Of the Synoptic accounts Mk. seems the original. Mt. describes the entry in keeping with his representation of Jesus as the Malkâ Mĕshihâ of the Jews, and in consonance with the prophecy of Zechariah 9:9. The Revised Version NT 1881, OT 1885 rendering of Matthew 21:4 τοῦτο δὲ γἐγονεν, ‘Now this is come to pass,’ seems to put the reference to the fulfilment of that prophecy into the mouth of Jesus. But the inference from John 12:15-16 is that the prophecy is an afterthought of the disciples, in the light of the Ascension; and the ten texts of ‘fulfilment’ in Mt. are always comments of the writer. Mt. seems to represent Jesus as riding on the she-ass and the colt (ἑπάνω αὐτῶν). In Zechariah 9:9 the Heb. ו, as Rosenmüller points out, is exegetical not copulative, and as ‘ass’ (חֲמוֹר) is male, the proper rendering is ‘sitting on an ass, even a colt, the foal of she-asses.’ There is thus only one ass in Zechariah. The apparent duplication is due to Hebrew parallelismus. Mt. is accused of embroidering the historical statement by adding a second ass in order to show the exact literal fulfilment of prophecy (Kirsopp Lake, at Liverpool Church Congress). Robertson’s attempt (Christianity and Mythology, p. 368) to explain the two asses mythologically as signifying that the ‘Sun-god is at his highest pitch of glory and is coming to his doom,’ is not to be taken seriously. Mt.’s penchant for ‘doubles’ being well known (cf. Matthew 8:28; Matthew 9:27; Matthew 20:30-34), the passage must not be pressed. Bengel’s comment is ‘pullo vectus est, asinâ item usus, pulli comite.’ Farrar suggested rendering ἑπάνω αὐτῶν = ‘on one of them’; cf. Acts 23:24. Justin Martyr (Apol. i. 32) speaks only of a colt, but, connecting the incident with Genesis 49:11, describes it as ‘tied to a vine.’

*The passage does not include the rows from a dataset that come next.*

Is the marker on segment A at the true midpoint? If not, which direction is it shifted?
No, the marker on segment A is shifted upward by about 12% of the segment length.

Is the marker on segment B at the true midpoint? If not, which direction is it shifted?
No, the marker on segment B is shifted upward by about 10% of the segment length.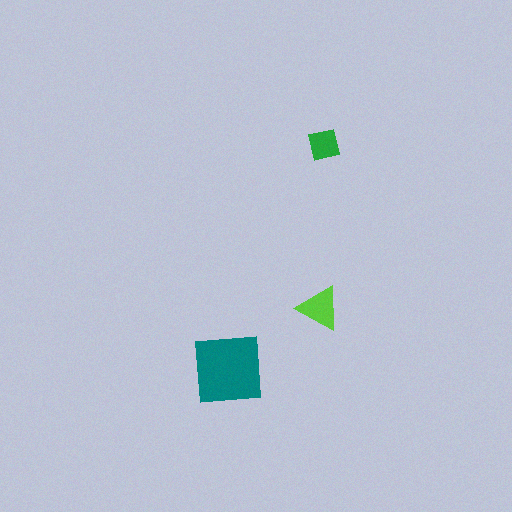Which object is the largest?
The teal square.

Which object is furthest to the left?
The teal square is leftmost.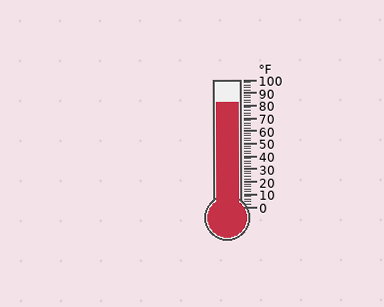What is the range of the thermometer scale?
The thermometer scale ranges from 0°F to 100°F.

The prophecy Matthew 21:5, a compound of Isaiah 62:11 and Zechariah 9:9, is taken partly from Heb., partly from LXX Septuagint. LXX Septuagint suppresses ὌΝΟΝ, which is recovered from Hebrew. Mt. suppresses δικαιος καὶ σώζων [נוֹשָׁע Niph. ptcp.: salvatus not salvator, trans. active, through influence of יִשְׁעֵךְ (‘thy salvation’) Isaiah 62:11], emphasizing ΤΡΑΐ, ‘meek’ (צנִי).

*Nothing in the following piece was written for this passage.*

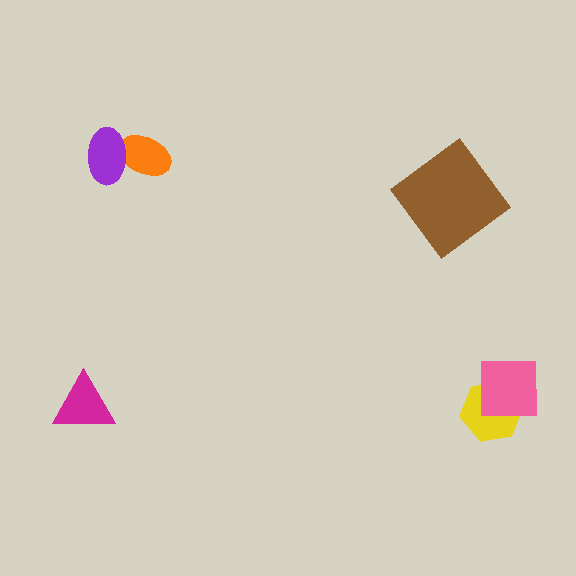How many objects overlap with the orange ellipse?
1 object overlaps with the orange ellipse.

In Mt. there is a description of the commotion (ἐσείσθη) in the whole city; the question, ‘Who is this?’; the answer, ‘This is the prophet Jesus, he who is from Nazareth of Galilee,’ and the greeting, ‘Hosanna to the Son of David.’ Mark 11:1-10 adds some vivid details. The colt, never before used (so Lk.), was tied ‘at the door without in the open street’ (ἐπὶ τοῦ ἁμφόδου [not ‘where two ways met,’ bivium, Vulgate], Just. Mart, ἔν τινι εἰσόδῳ κώμης (l.c.); ἄμφοδα, αἱ ῥύμαι (Hesych.). The woven branches (στοιβάδες) cut from the gardens (ἁγρῶν, v.l. for δένδρων) are different from the κλάδοι (olive branches in classical Greek) cut from the trees, in Matthew 21:8. The cry of the people is ‘Hosanna; Blessed in the name of the Lord (acc. to Hebrew accents and idiom, e.g. Deuteronomy 21:5), Blessed be the kingdom that cometh, even that of our father David.’ Mk. treats the visit as one of inspection. Jesus retires, ‘having looked round on all things, for the hour was late,’ whereas Mt. and Lk. give it as prelude to the cleansing of the Temple. Luke 19:29-45 gives additional touches. They placed Jesus on the colt ἐπεβίβασαν (ἐπεκάθισαν of Matthew 21:7 being doubtful); the exact place of the exhibition of popular enthusiasm is given, ‘even now at the descent of the Mt. of Olives’ (ἤδη πρὸς τῇ καταβάσει), from which, Dean Stanley states, the first view is caught of the south-eastern corner of the city as the road from Bethany begins to descend. The lament over the city, the retort to the Pharisees’ objection, ‘If these should hold their peace,’ etc., are peculiar to Luke. The song is, ‘Peace in heaven and glory in the highest,’ a seeming adaptation of the ‘Hosanna,’ etc., to suit Greek taste, perhaps through the influence of the angels’ song (Luke 2:14).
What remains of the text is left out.